In aqueous media, gelatin is degraded through the process of hydrolysis, and its cross-linking with GPTMS enhances its resistance to degradation, as demonstrated by Nouri-Felekori et al.77 Furthermore, other studies confirmed that the addition of PEDOT:PSS into gelatin/BG scaffolds increases the chemical stability and, consequently, the biodegradability resistance of the composites.64 However it needs to be considered that there are ester linkages in this copolymer that degrade via hydrolysis.78 As indicated, coating the gelatin-PEDOT:PSS constructs with PDA also improved their mechanical properties and their ability to resist biodegradation. Previously, we have demonstrated a positive effect on controlling the biodegradation rate of alginate dialdehyde-gelatin scaffolds when modified with PDA.79 Many molecules in the human body, including H2O2, microorganisms, and free radicals, can cause oxidative degradation of PDA molecules.68 Besides, Vona et al.80 demonstrated that PDA coating of living diatom microalgae also enhanced their degradation resistance in acidic media.
3.7. Bioactivity
In the content of materials that will be in contact with bone, bioactivity refers to a material's ability to nucleate and grow HA layers on its surface and it needs to be considered when designing a scaffold for bone regeneration.81 An in vitro experiment using SBF was performed in order to determine the acellular bioactivity behavior of the fabricated constructs. Fig. 4A–D show FE-SEM micrographs after 4 weeks of immersion in SBF. There is a relatively thin layer of HA-like material on the surface of gelatin-PEDOT:PSS scaffolds, as shown in Fig. 4A and C. It has been shown that silane coupling agents, such as GPTMS, can positively influence the bioactivity behavior of constructs due to the presence of Si ions, and therefore this compound can stimulate the growth of apatite.82 However, a comparison of the FE-SEM micrographs revealed significant HA deposition on the PDA-modified matrix. Another study has shown that nano-hydroxyapatite particles coated with PDA and incorporated into PCL matrix create a bioactive and cytocompatible scaffold that accelerates the formation of apatite layers.83 At the same time, in Dimassi et al. study84 the formation of spherical particles on the surface of PDA-coated chitosan nanofibers was observed and analyzed by XRD and FE-SEM.

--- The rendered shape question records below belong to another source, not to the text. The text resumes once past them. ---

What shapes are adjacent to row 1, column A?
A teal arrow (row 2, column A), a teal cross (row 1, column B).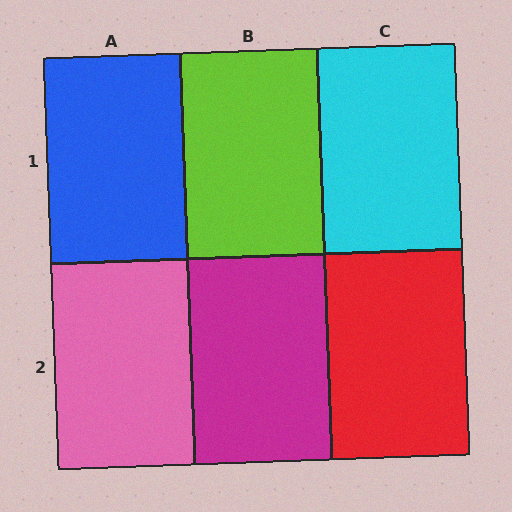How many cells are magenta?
1 cell is magenta.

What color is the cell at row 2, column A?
Pink.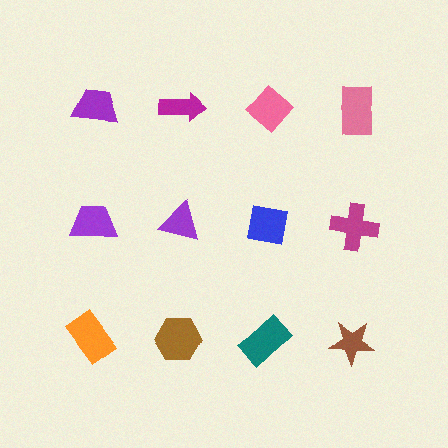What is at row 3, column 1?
An orange rectangle.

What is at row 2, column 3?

Fig. 4E shows the FTIR spectra before and after immersion of PDA-coated and uncoated gelatin-PEDOT:PSS scaffolds in the SBF solution in order to analyze the in vitro acellular bioactivity. After bioactivity test, the spectra of scaffolds reveal a broad band from 3572 cm−1 to 3140 cm−1, which indicates the typical stretching mode of OH groups.85 The fact that the twin peak at 1080 cm−1 (corresponding to PO43−) in the PDA-coated samples has been replaced by a single peak86 is an indication of crystallization of the apatite. A greater intensity of the peak is evident for scaffolds modified with PDA. Peaks at 500 and 1050 cm−1 are attributed to PO43− and C–O asymmetric stretching is observed at 1400 cm−1.87 After immersion of samples in SBF, calcium phosphate rich crystalline layers are shown on the surface of both type of scaffolds. Nevertheless, PDA-coated samples displayed a higher intensity of the characteristic HA peaks. Consequently, PDA-modified constructs showed promising results with respect to their bioactivity.
Fig. 4F illustrates the XRD patterns of the gelatin-PEDOT:PSS and PDA-coated scaffolds. All scaffolds displayed a broad peak at 20°, representing the amorphous nature of polymeric materials. The appearance of XRD reflection peaks at 2θ angles of 26.7°, 30.9° and 42° correspond to (002), (211) and (310) reflections of apatite (JCPDS #09-0432), respectively, confirming the HA formation in PDA-coated scaffolds.88–90 On the other hand, there are no visible HA characteristic peaks in gelatin-PEDOT:PSS constructs after the bioactivity test.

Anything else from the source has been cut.